A escola redentora tem como papel libertar o aluno de sua
marginalidade lingüística, seja através da erradicação das deficiências
lingüísticas por programas de educação compensatória, seja através da
aquisição da linguagem de prestígio, para adaptar-se às exigências da
sociedade.
Quanto à concepção de escola impotente, numa perspectiva
crítica da sociedade capitalista, vê-se a escola modelada segundo as relaçõeseconômicas e sociais de tal sociedade, nada podendo fazer contra as
desigualdades e discriminações geradas fora dela. Assim, a escola chega até
mesmo a ser perversa, porque colabora para a manutenção das discriminações,
reproduzindo as desigualdades (teoria da escola reprodutora – Bordieu).

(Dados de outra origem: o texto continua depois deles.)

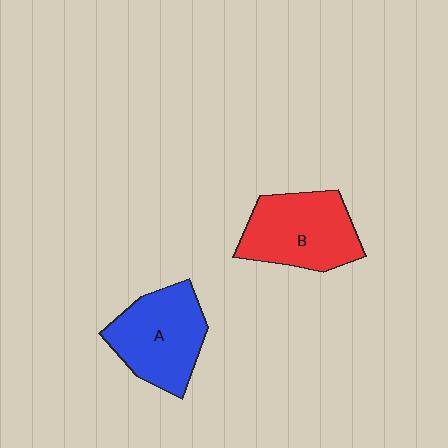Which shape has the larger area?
Shape B (red).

Mas há os que consideram a escola como uma instância de
transformação social, integrada aos processos gerados pelas relações de
contradição de uma sociedade estratificada em classes, sendo uma escola
progressista.
Na idéia de uma escola transformadora, as contradições nas
relações sociais são o germe da transformação social, buscando a superação
das desigualdades. Se as classes dominantes vêem a escola com a função de
legitimar seus privilégios, as camadas populares consideram-na como a
instância de aquisição do instrumental necessário à luta contra a desigualdade.
A escola transformadora é justamente uma escola consciente do seu papel
político na luta contra as desigualdades sociais e econômicas.

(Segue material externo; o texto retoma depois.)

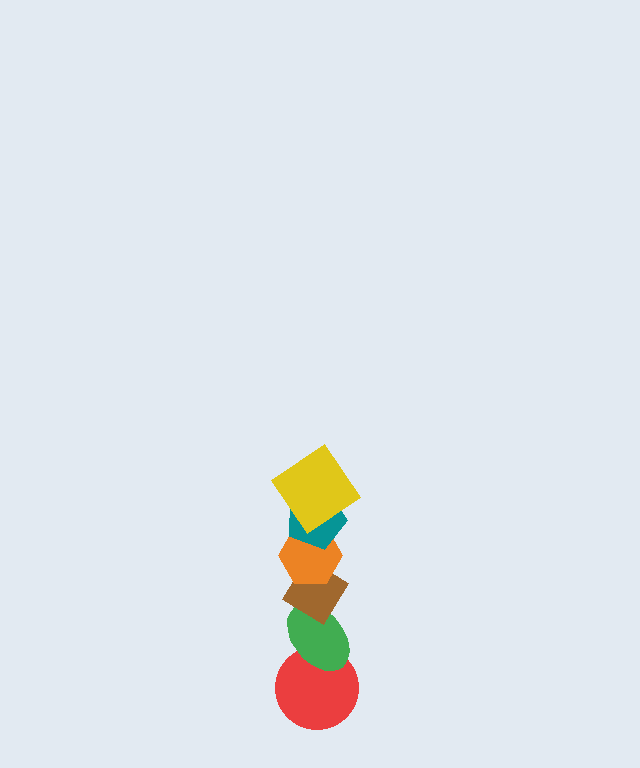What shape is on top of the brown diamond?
The orange hexagon is on top of the brown diamond.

Sua proposta pedagógica na área da linguagem aproxima-se do
bidialetalismo, mas, no aspecto ideológico, sem rejeitar os dialetos das
camadas populares, apenas utilizando-o como instrumentalização do aluno.
O bidialetalismo de uma escola transformadora reflete-se em
todas as atividades escolares em que a língua é instrumento básico de
comunicação e não apenas no ensino da língua materna, propondo-se como
possibilidade não para a adaptação do aluno a um dialeto alienígena ao seu
grupo social, mas para transformar as suas condições de marginalidade, no
percurso de uma opção, além de técnica, política.

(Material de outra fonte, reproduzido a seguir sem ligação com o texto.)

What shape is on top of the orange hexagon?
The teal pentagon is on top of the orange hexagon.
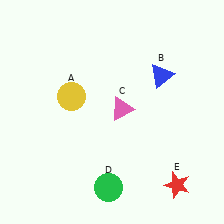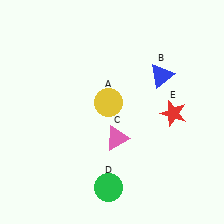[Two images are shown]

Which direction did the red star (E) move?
The red star (E) moved up.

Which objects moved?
The objects that moved are: the yellow circle (A), the pink triangle (C), the red star (E).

SÍNTESE DAS TEORIAS ANTERIORES
A síntese das teorias anteriores trabalhada
possibilitou uma visão geral do problema da concepção das relações entre
educação e sociedade, permitindo também a compreensão da crise da
linguagem como função da respectiva participação discriminadora da escola
nos processos sociais da coletividade. A relação com a realidade nacional e a
necessidade social premente de implementação de uma escola transformadora
foram aspectos oportunizados de forma diferenciada, mas suficientemente,
conduzindo a um bom aproveitamento da atividade de reflexão desenvolvida.
CONSIDERAÇÕES FINAIS
De tudo o que foi exposto, ressalta-se a importância do conhecimento de cada uma das teorias
enquanto marcas ideológicas e como estas se inserem na discussão do projeto
de uma escola que contribua efetivamente para a transformação social. Desde
o suposto anacronismo de uma concepção ainda muito disseminada nas
práticas cotidianas da nossa realidade, e que cumpre superar, passando pela
contribuição mais aprimorada dos estudos relativos à constatação das
diferenças, até a perspectiva (ou falta de perspectiva) da teoria do capital
lingüístico escolarmente rentável, a pesquisa (socio)lingüística tem
contribuído significativamente, em especial pela interdisciplinariedade e
múltiplas visões, para o reenquadramento das possibilidades de transformação
geral de uma sociedade marcada por profundas desigualdades.
Também avulta como síntese possível, a questão até
metodológica de se trabalhar as diferenças dentro de uma perspectiva prática
de instrumentalização lingüística que privilegie a atuação, inclusive pontual
(mas) sistemática (e/ou sistematizada), socialmente congruente, que possa
convergir para a integração dos indivíduos nas respectivas comunidades,
superando-se o etnocentrismo, e a justa inserção destas no aproveitamento dos
benefícios advindos da coletividade e do esforço humanos
BIBLIOGRAFIA
SOARES, Magda. Linguagem e Escola - uma perspectiva social. 7a
edição. São Paulo, Editora Ática, 1989.